Acute myelogenous leukemia (AML) is often a fatal disease where after strong induction therapy most patients relapse and die. A-type proanthocyanidins (A-PACs) are a unique class of compounds found in cranberries (Vaccinium macrocarpon Ait.) that we have found to be effective against several leukemia cell lines and primary AML samples in vitro. Moreover, A-PACs possess a unique ether bond and have ortho-hydroxyl phenolic groups that have the potential to bind to iron, alter redox status, and other biological effects.

We found that pre-treatment with antioxidants or holo-transferrin (iron-saturated transferrin) partially protected AML cells from A-PAC induced cell death (p<0.01).
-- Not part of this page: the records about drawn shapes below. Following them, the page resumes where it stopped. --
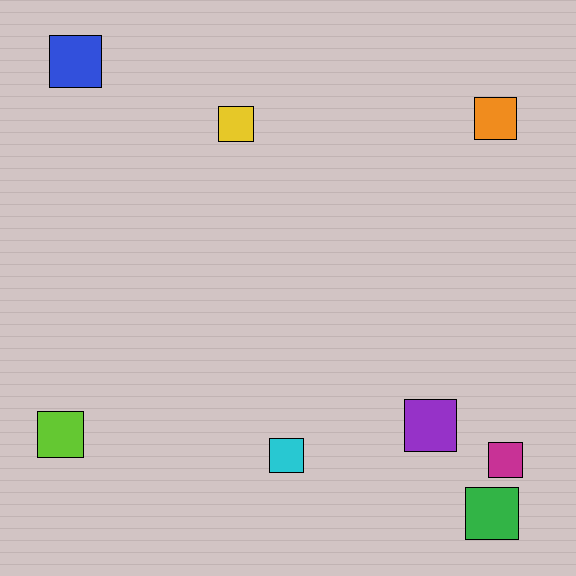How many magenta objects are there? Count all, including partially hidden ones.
There is 1 magenta object.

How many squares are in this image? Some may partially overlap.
There are 8 squares.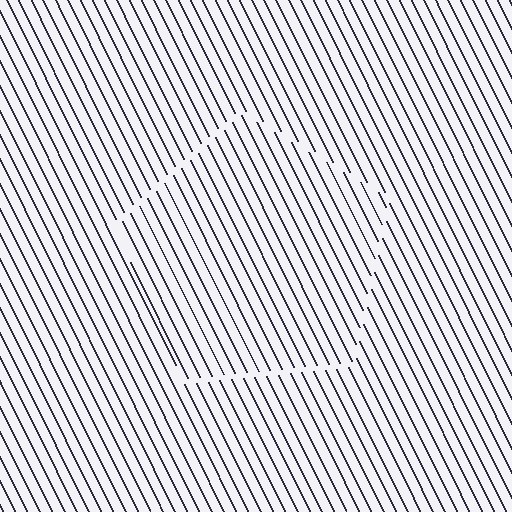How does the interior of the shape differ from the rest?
The interior of the shape contains the same grating, shifted by half a period — the contour is defined by the phase discontinuity where line-ends from the inner and outer gratings abut.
A-PACs were also found to selectively ablate leukemia stem and progenitor cells, with minimal effects on normal hematopoetic stem cells. Furthermore, AML engraftment of cells treated ex vivo with 62.5 μg/ml A-PACs was decreased (90.6%, n = 3, p<0.001), whereas normal CD34+ cells retained engraftment capability in immunodeficient mice. It was also found that a fraction consisting of A-PACs that ranged from 2 to 7 degrees of polymerization were more effective than individual A-PACs. This information led us to investigate the anti-leukemia effects of A-PACs in AML patient-derived xenografts (AML-PDX) and to further investigate the mechanisms associated with these compounds.

AML-PDX mice (n = 15), were treated for 2.5 weeks via intraperitoneal injections of A-PACs (25 or 50 mg/kg dose every 3 days) or a vehicle control (PBS every 3 days). Mice were sacrificed and leukemia engraftment was evaluated using anti-human CD45 and CD33. Moreover, primary cells treated with A-PACs were assessed for effects on iron metabolism, oxidative stress, cytokine response, and survival pathways by gene expression analysis or flow cytometry.
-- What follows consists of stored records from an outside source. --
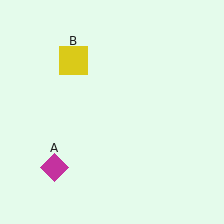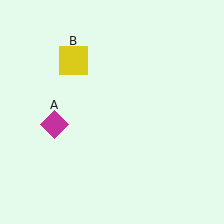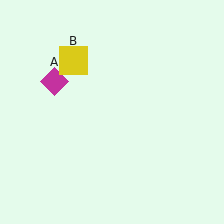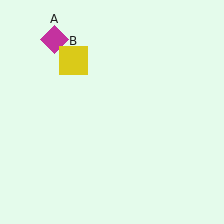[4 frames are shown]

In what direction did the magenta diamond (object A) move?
The magenta diamond (object A) moved up.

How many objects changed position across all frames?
1 object changed position: magenta diamond (object A).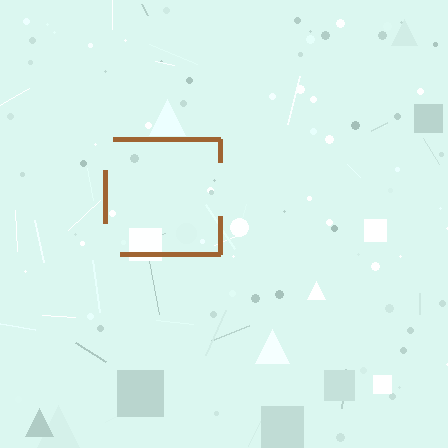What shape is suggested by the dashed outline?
The dashed outline suggests a square.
Administration of A-PACs to AML-PDX tumors reduced tumor burden. Mice that were treated with the vehicle control had engraftment of AML primary cells equivalent to 12.51% (95% CI: 4.9, 20.11; n = 5), whereas the mice treated with the 50 mg/kg and 25 mg/kg A-PACs showed a level of engraftment of 5.2% (95% CI: 1.5, 8.9; n = 5) and 5.4% (95% CI: 2.3, 8.5; n = 5), respectively. These results indicated more than a 50% reduction in engraftment, which was better or equal to the effects we observed in mice treated with high-dose cytarabine, a standard care drug. Moreover, no toxic effects were observed in the mice. It was also found that both cells and mice treated with A-PACs lead to the production of specific subset of cytokines. Global gene expression data showed consistent upregulation of some of these cytokines, and also upregulation of NF-κB and enzymes indicative of oxidative stress.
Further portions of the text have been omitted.